So ... it's my Gregorian, crawled-from-the-womb-of-my-mother birthday. I'm 29 years old today. That means next year I'll be 30, and that's an age I've always longed for. Why? I can't say exactly. I just feel like it's some kind of prized accomplishment to hit 30. Twenty-nine, it seems, is not so exciting. But at least I remembered my birthday this year.
I slept in, went and got a massage thanks to a gift credit from an awesome coworkers, bought myself a birthday cake to take to a friend's sukkah tonight, and am now sitting outside of a Whole Foods still greased up from my massage drinking something called RUNA that advertises itself as "focused energy." Only 50 calories per bottle! Hoo-rah!
So what is my wisdom? What is my grand statement of day of birth clarity?
I honestly don't have one. Birthdays, it seems, are irrelevant at this age.

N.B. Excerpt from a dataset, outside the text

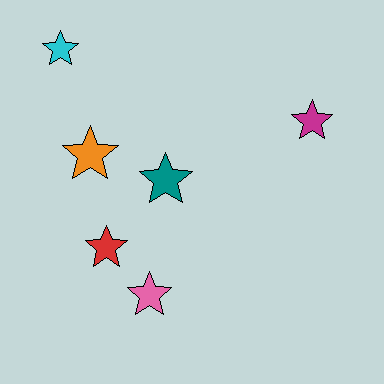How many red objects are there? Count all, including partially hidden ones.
There is 1 red object.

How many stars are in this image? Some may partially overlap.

I don't get gifts anymore, and the only in-the-mail card I got was from the stellar Tenzin (thank you!). It's another day, and that's okay.

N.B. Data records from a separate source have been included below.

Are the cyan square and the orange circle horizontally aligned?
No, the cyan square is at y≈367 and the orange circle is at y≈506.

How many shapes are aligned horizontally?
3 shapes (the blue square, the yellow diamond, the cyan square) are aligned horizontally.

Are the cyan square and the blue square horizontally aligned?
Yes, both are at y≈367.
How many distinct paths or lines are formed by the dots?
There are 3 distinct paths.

If you look back to Tanakh, the only birthday ever mentioned was Pharoah's, and he was no friend to the Israelities -- so why do we even celebrate birthdays? Age, it seems, was only important at the point someone died or something major happened.
Perhaps someday a biography will state, "At age 29, Chaviva moved to Israel." And then it will skip forward to the next age-significant moment in my life's chronology.
When I was in kindergarten I had a bowling party. After that I think it was mostly sleepovers. My 16th birthday involved miniature gummies that were shaped like hamburgers. When I turned 21, I met my (mostly) underage friends for dinner at Old Chicago and then went bar hopping with my newspaper coworkers and imbibed quite a lot of Bomb Pops (perhaps the most delicious girly beverage on the face of the earth). After that? Birthdays stopped being fun and started being obligatory. Two years ago, I got my first ever surprise "party" on Shabbat when my ex-husband took me out while sick to a friend's apartment where there were mini-festivities as I sniffed and coughed and felt like utter hell.
So there we are. It's 2012, I'm 29 years old, and it's really nothing special. I'm crazy stoked for Sukkot, but I'm realizing that leggings or tights or something warmer than what I currently seem to have in my wardrobe might be necessary.